Nonostante la crisi della musica, Rockerilla e poche altre riviste cartacee specializzate sopravvivono ancora alle intemperie. Quali difficoltà bisogna affrontare per essere ancora nelle nostre edicole?
Proprio a causa dei moderni sistemi di comunicazione di massa e della situazione di cui abbiamo appena detto, curare e pubblicare una rivista seria in forma cartacea oggi è un’impresa piuttosto impegnativa che comporta dei costi difficilmente compensati dalle vendite. Per sopravvivere, una rivista tradizionale deve fare appello – altro aspetto doloroso – agli sponsor e alle pubblicità di settore. Ma oltre a questo, torno a dire, serve tanta determinazione e la voglia di crederci.

Pensi che il futuro dell’editoria musicale sia sul WEB o che non si potrà mai prescindere dal formato cartaceo?
Chi può dirlo? Ormai siamo pronti a tutto. Forse arriveremo al punto in cui per produrre carta stampata si dovrà di nuovo ricorrere al ciclostile. Lo zoccolo duro dell’editoria classica contro i moloch dell’informazione digitale. La sfida è ancora aperta.

L’esplosione di internet ha portato alla nascita della fanzine online, la cosiddetta “webzine”, alcune di esse sono molto professionali, molte altre meno, spesso dalla vita effimera. Come pensi abbia cambiato il mondo della informazione musicale la nascita delle webzines? Da giornalista della carta stampata, come vivi queste trasformazioni nel mondo dell’informazione musicale?

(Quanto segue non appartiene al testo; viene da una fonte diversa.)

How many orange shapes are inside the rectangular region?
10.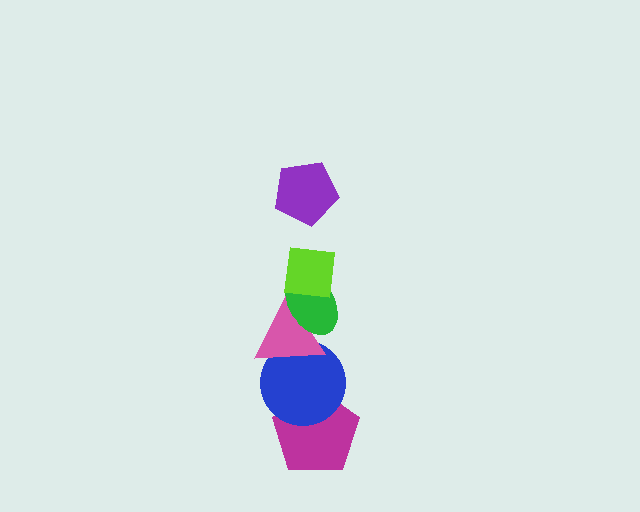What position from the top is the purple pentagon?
The purple pentagon is 1st from the top.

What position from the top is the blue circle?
The blue circle is 5th from the top.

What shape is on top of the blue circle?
The pink triangle is on top of the blue circle.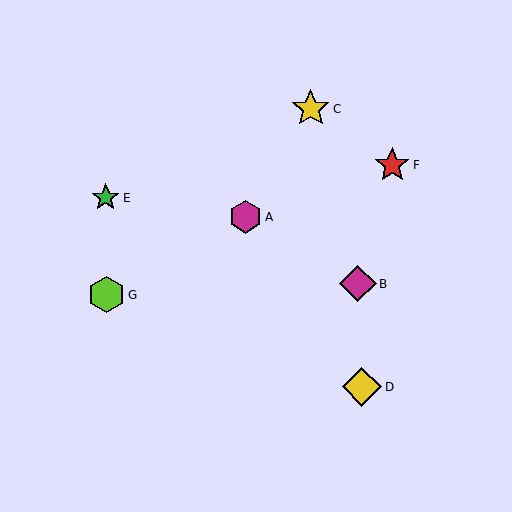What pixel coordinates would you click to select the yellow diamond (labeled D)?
Click at (362, 387) to select the yellow diamond D.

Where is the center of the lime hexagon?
The center of the lime hexagon is at (107, 295).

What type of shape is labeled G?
Shape G is a lime hexagon.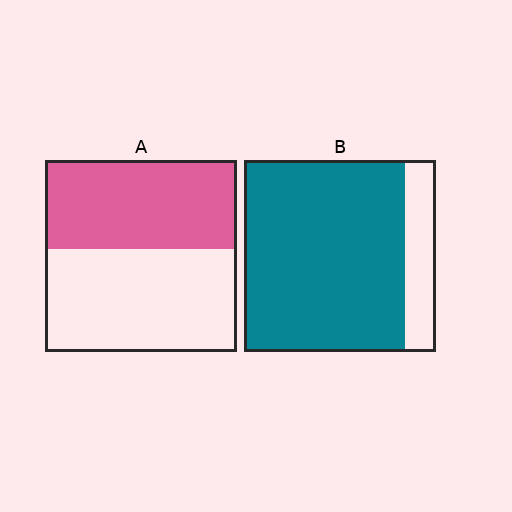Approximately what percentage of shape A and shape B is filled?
A is approximately 45% and B is approximately 85%.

Personalmente non amo molto le webzine. Questo non significa che non vi siano dei blog titolati dove attingere notizie o leggere interviste e recensioni di critici informati e competenti. Ma siamo sempre lì. Il web è una piattaforma troppo dispersiva, quando non approssimativa e confusionaria. Il pluralismo va bene, ma a tutto c’è un limite. Farsi bombardare la testa da mille opinioni diverse sullo stesso argomento francamente non credo sia molto utile. Meglio muoversi cautamente fra le maglie della ragnatela… E poi vuoi mettere il piacere tattile e visivo di sfogliare una bella rivista?

Escluso Rockerilla, quali magazines musicali legge Aldo Chimenti? Dai mai una sfogliata alle riviste “rivali” come Il Mucchio Selvaggio, Blow Up e Rumore?

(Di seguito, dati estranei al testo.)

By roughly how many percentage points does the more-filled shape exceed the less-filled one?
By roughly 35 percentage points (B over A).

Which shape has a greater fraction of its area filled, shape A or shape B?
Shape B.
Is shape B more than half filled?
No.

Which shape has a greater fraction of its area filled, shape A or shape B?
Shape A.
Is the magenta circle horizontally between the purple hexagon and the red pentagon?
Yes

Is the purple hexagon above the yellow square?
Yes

I giornali che citi li seguo tutti serenamente. Leggo spesso anche Ritual e Ascension Magazine. Quando riesco a recuperarli, non disdegno periodici stranieri come Uncut, Mojo, NME, Zillo… Ma ti confesso che rimpiango sempre di più le vecchie fanzine realizzate con pochi mezzi nello spirito del DIY e della ricerca appassionata. Forse è il caso di ripensarci.